Update on COVID-19 Response
In response to the COVID-19 pandemic, the company and its hotel operators have prioritized preserving financial liquidity and ensuring that its hotels are well positioned for recovery. Actions by the company in support of these priorities include the following:
国语两人做人爱费视频Preserving financial liquidity:
- Reduced portfolio-wide hotel operating costs by approximately 70% in the second quarter compared to the prior year by suspending operations at certain hotels, furloughs of hotel employees and scaling back operations
- Reduced hotel labor costs significantly due to the furlough of up to 80% of hotel employees who received healthcare benefits and special pay of $45 million in the second quarter. The company accrued $35 million of these second-quarter costs in the first quarter and $32 million of these third-quarter costs in the second quarter.
Balance Sheet, Capital Allocation and Expense Management
- Amended the credit agreement governing the $1.5 billion revolving credit facility and two $500 million term loans in June 2020, while preserving the company’s flexibility in making acquisitions and raising capital, subject to certain restrictions. Suspended the quarterly dividend and stock repurchases.
- Continue to expect reductions in corporate expenses for the full year of 10-15% compared to the prior year. Corporate expenses in the second quarter were unchanged from the prior year due to timing of certain expenses.
Positioning for recovery:
- Continued to take advantage of reduced demand to complete Marriott transformational capital program and other ROI projects. The company believes the renovations will position these hotels to capture additional revenue during a potential economic recovery.

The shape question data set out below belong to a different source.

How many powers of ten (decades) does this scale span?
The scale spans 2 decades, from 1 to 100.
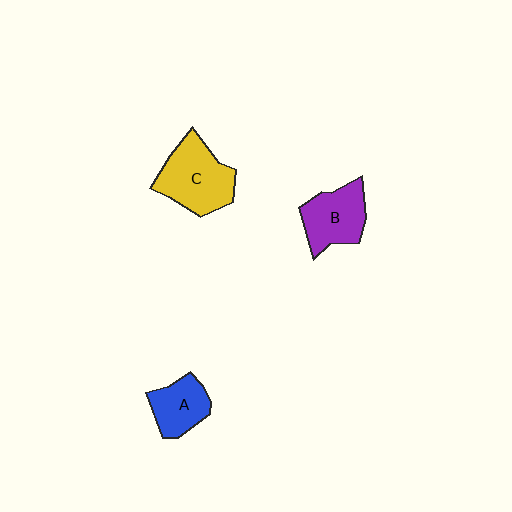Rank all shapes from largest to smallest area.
From largest to smallest: C (yellow), B (purple), A (blue).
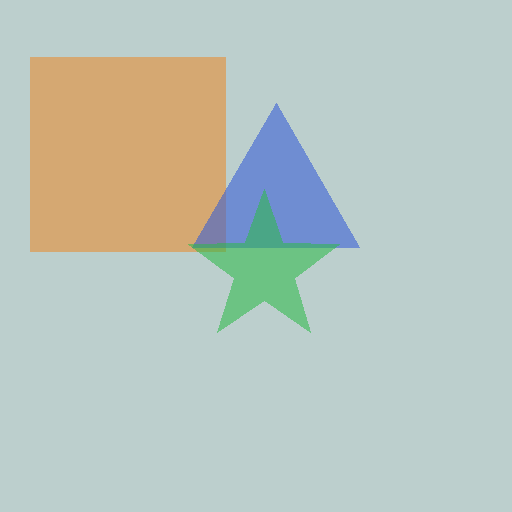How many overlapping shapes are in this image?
There are 3 overlapping shapes in the image.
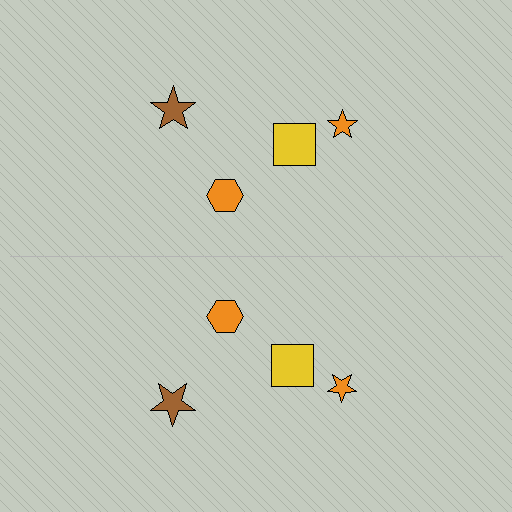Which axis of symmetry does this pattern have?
The pattern has a horizontal axis of symmetry running through the center of the image.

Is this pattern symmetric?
Yes, this pattern has bilateral (reflection) symmetry.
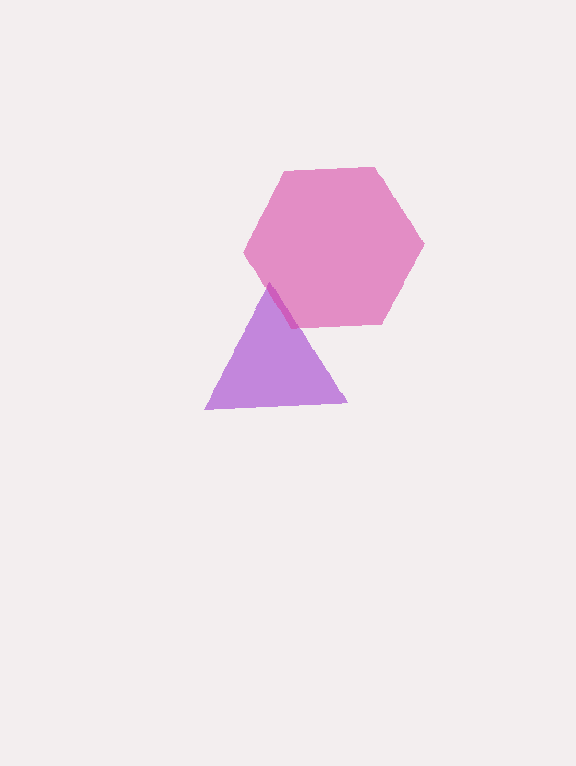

- Continued to review operating costs at varying levels of occupancy with a focus on modernizing brand standards, streamlining operating departments and accelerating the adoption of cost-saving technology.
国语两人做人爱费视频The impact of the COVID-19 pandemic on the company remains fluid and a great deal of uncertainty surrounding the trends and duration of the COVID-19 pandemic remains. The company, as well as its hotel managers, are monitoring developments on an ongoing basis and may take additional actions in response to future developments to reduce the impact to the company’s stakeholders.